I cannot not have an answer for this though, so I turned to the biggest know-it-all…Google. I narrowed the field by looking for historical women. Lady Bird Johnson? Nope. Harriet Tubman? Nope. Marie Curie? Nope. Wow, this was getting harder. I narrowed my search to Canadian women. Surely if I kept it to a 300 year window I’d find at least one woman with whom I could identify! How about the painter Emily Carr? Maayyybee? Kit Coleman, Irish-Canadian news columnist and the world’s first female war correspondent? Again, maybe. If you’ve never heard of her, Google her, she’s fascinating!  Helen Harrison-Bristol? Now here’s an interesting lady! She took flying lessons in secret because she wanted to be a pilot so badly. She was the first female Canadian air transport pilot and flew during World War 2. Do I identify with her? Not really.

So if I can’t identify with their deeds, what can I identify with? Well, I had a thought. Why do we know anything at all about ANY of these women? One very simple thing – they all DID something. No one becomes famous for sitting on their duff, except maybe the Kardashians. (What do they do anyway?)

Think about it. Have you ever read a biography for someone who became well-known for doing nothing? Each one of the women I researched was in the history books because they dared to do what they felt they had to do, in spite of adversity.

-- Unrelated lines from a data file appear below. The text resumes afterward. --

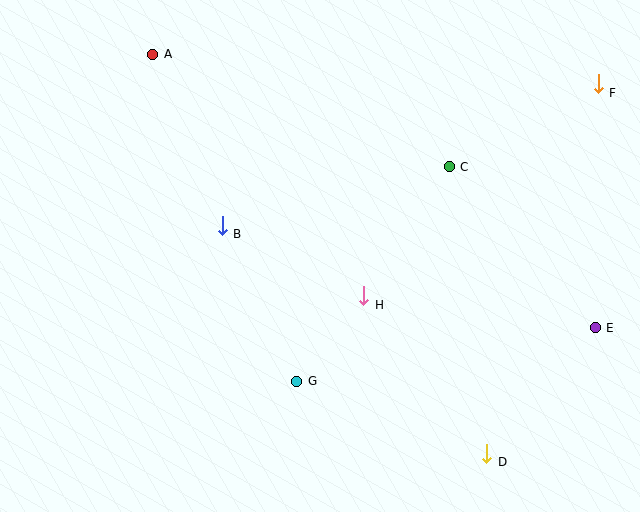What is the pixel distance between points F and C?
The distance between F and C is 166 pixels.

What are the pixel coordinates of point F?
Point F is at (598, 93).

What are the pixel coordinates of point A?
Point A is at (153, 54).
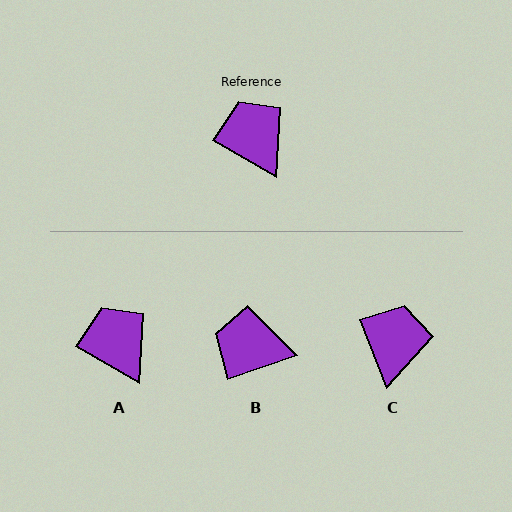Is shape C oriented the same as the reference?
No, it is off by about 39 degrees.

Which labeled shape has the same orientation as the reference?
A.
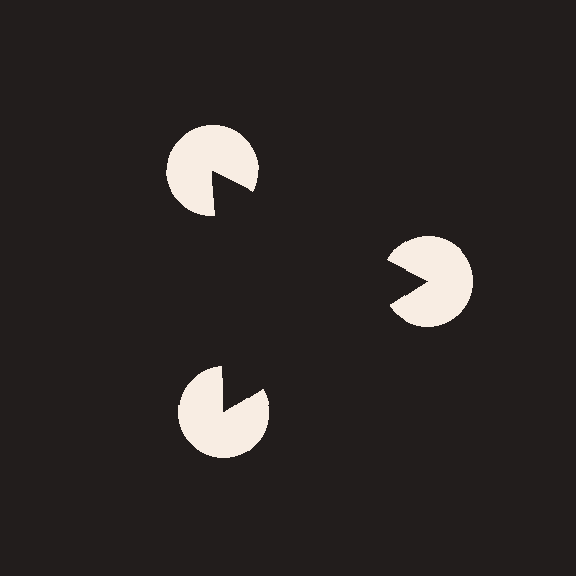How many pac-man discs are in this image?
There are 3 — one at each vertex of the illusory triangle.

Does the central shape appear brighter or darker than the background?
It typically appears slightly darker than the background, even though no actual brightness change is drawn.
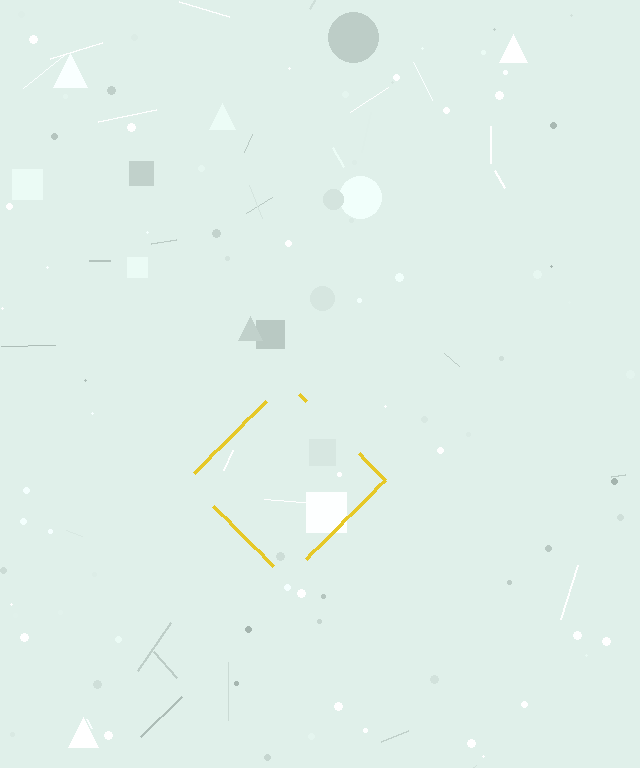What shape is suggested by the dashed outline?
The dashed outline suggests a diamond.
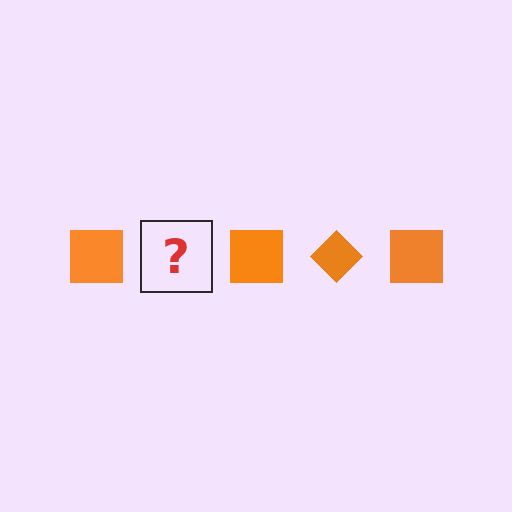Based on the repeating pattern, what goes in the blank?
The blank should be an orange diamond.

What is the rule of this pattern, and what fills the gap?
The rule is that the pattern cycles through square, diamond shapes in orange. The gap should be filled with an orange diamond.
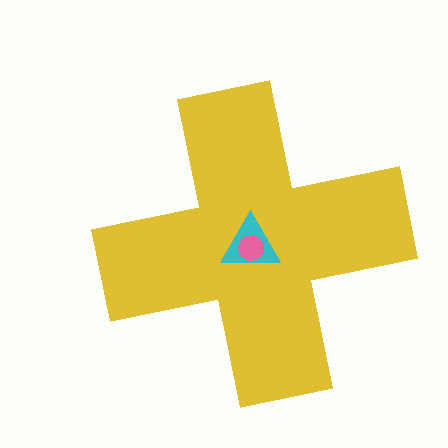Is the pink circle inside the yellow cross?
Yes.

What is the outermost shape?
The yellow cross.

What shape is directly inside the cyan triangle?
The pink circle.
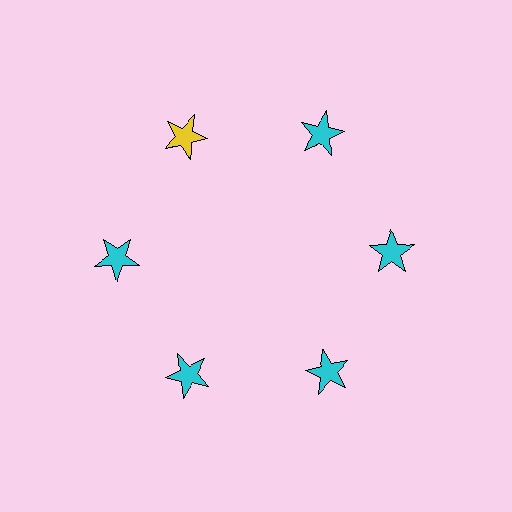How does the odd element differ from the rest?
It has a different color: yellow instead of cyan.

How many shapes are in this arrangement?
There are 6 shapes arranged in a ring pattern.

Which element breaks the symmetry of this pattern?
The yellow star at roughly the 11 o'clock position breaks the symmetry. All other shapes are cyan stars.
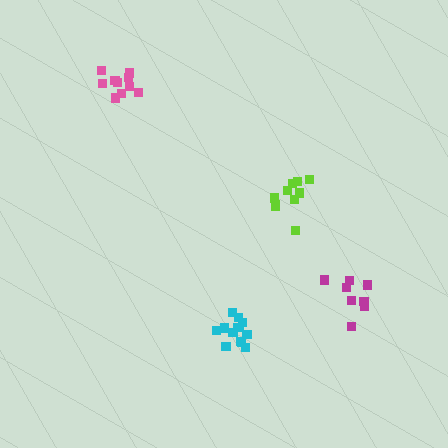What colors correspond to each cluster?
The clusters are colored: cyan, lime, pink, magenta.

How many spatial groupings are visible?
There are 4 spatial groupings.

Emily Carr was so passionate about the landscapes of Coastal British Columbia that she stood in the face of convention to pursue her passion.

“I glory in our wonderful west and I hope to leave behind me some of the relics of its first primitive greatness. These things should be to us Canadians what the ancient Briton’s relics are to the English. Only a few more years and they will be gone forever into silent nothingness and I would gather my collection together before they are forever past.” ~ Emily Carr

Kit Coleman refused to keep writing columns about housekeeping and fashion, insisting that women, too, were interested in politics, religion, and science. Her publishers sent her to Cuba to cover the Spanish-American war in 1898, thinking they would capitalize on the scandal of sending a female correspondent. She went and accomplished more than anyone dreamed.

“She was authorized to accompany American troops, but was vehemently opposed by other correspondents and the military authorities…Blake persevered and arrived in Cuba in July 1898, just before the end of the war. Her accounts of the aftermath of the war and of its human casualties were the peak of her journalism career and made her famous.” (taken from Wikipedia https://en.wikipedia.org/wiki/Kit_Coleman Nov.2/2015)

Helen Harrison-Bristol was so outstanding as a pilot, the Royal South African Air Force recruited her as an instructor and she  trained reserve air force pilots. Her accomplishments are impressive.

Each of these women became known for their courage and determination, for standing up for what they believed in, and for daring to do something.

Maybe I do identify with these historical figures. Maybe I can find something of them in myself. At the very least, which isn’t ‘least’ at all, I am inspired to live my life actively, pursuing my dreams, and getting off the sidelines.

Get off the couch, stop staying “I could never do that”, try and keep trying. Who knows, someday someone might Google a list of historical figures and see your name, but not if you don’t do something.